Für De Tijd hat sich die Antwerpener CD&V in der Frage verzettelt, wie man Verschiedenheit integriert, ohne die eigenen Werte zu verraten. So vielen wie möglich die Hand zu reichen, so verschieden sie auch sein mögen, das ist ein guter Vorsatz für jede politische Partei. Aber es gibt eine Grenze: Wenn man zu viele Werte gleichzeitig umarmt, hat man am Ende selbst keine mehr. Dann verschwindet das politische Ziel zugunsten der persönlichen Ambitionen der Spitzenkandidaten.
Das passiert gerade in Antwerpen. Die Kontroverse rund um die Antwerpener CD&V illustriert aber ein noch viel größeres Problem: Wie gestaltet man Politik in einem Land, in dem die Bürger aufgrund ihrer Religion, Muttersprache und Herkunft immer unterschiedlicher werden? Die Antwort darauf ist, ihnen die Hand zu reichen und sie zu einer demokratischen Debatte einzuladen, ohne selbst Grundwerte wie die Gleichheit von Mann und Frau aus den Augen zu verlieren. Ausgerechnet die ehemalige staatstragende Partei CD&V hätte das begreifen müssen, analysiert De Tijd.
Ein erstaunliches Demokratieverständnis
Im Fokus der frankophonen Presse steht die gestrige Anhörung in der Kammerkommission Verteidigung zur F-16-Affäre. Die Armeespitze scheint ein erstaunliches Demokratieverständnis zu haben, findet L'Avenir. Es scheint, als habe es innerhalb der Armee den erbitterten Willen gegeben, keinerlei Informationen über eine mögliche Laufzeitverlängerung für die F-16 an die Politik weiterzugeben – und dabei auch noch denjenigen zu drangsalieren, der diese Information ausgegraben hatte. Es besteht kein Zweifel darüber, dass die Notiz von Colonel Rudi Decrop, mit einer Laufzeitverlängerung knapp eine Milliarde Euro einsparen zu können, verschwiegen und verschleiert werden sollte. Von da aus bis zur Manipulation von Verteidigungsminister Vandeput und der gesamten Politik ist es dann nur ein kleiner Schritt, empört sich L'Avenir.

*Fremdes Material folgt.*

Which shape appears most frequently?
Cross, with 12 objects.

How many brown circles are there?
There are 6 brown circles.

Für L'Echo hat man aber auch auf Seiten der Regierung in der ganzen Debatte zwei Dinge vergessen. Erstens: Die strategische Entscheidung Belgiens, neue Flugzeuge zu kaufen, wurde aufgrund des vorhersehbaren Endes des Nutzens der inzwischen 40 Jahre alten Kampfjets getroffen. Niemand verlangt von Belgien, die Ausrüstung für einen Erstschlag zu besitzen. Das bleibt den Großmächten vorbehalten. Doch bei den Diskussionen in der Kammer wurde bereits angedeutet, dass in nicht allzu ferner Zukunft unsere Luftstreitkräfte bald nur noch als "Luftpolizei" über unserem eigenen Territorium taugen werden. Zweitens: Was wären denn die Vorteile eines Stopps der Ankaufprozedur? Das würde unser Land in Sachen Nato-Verteidigungsbeitrag nur noch weiter ins Hintertreffen geraten lassen, analysiert L'Echo.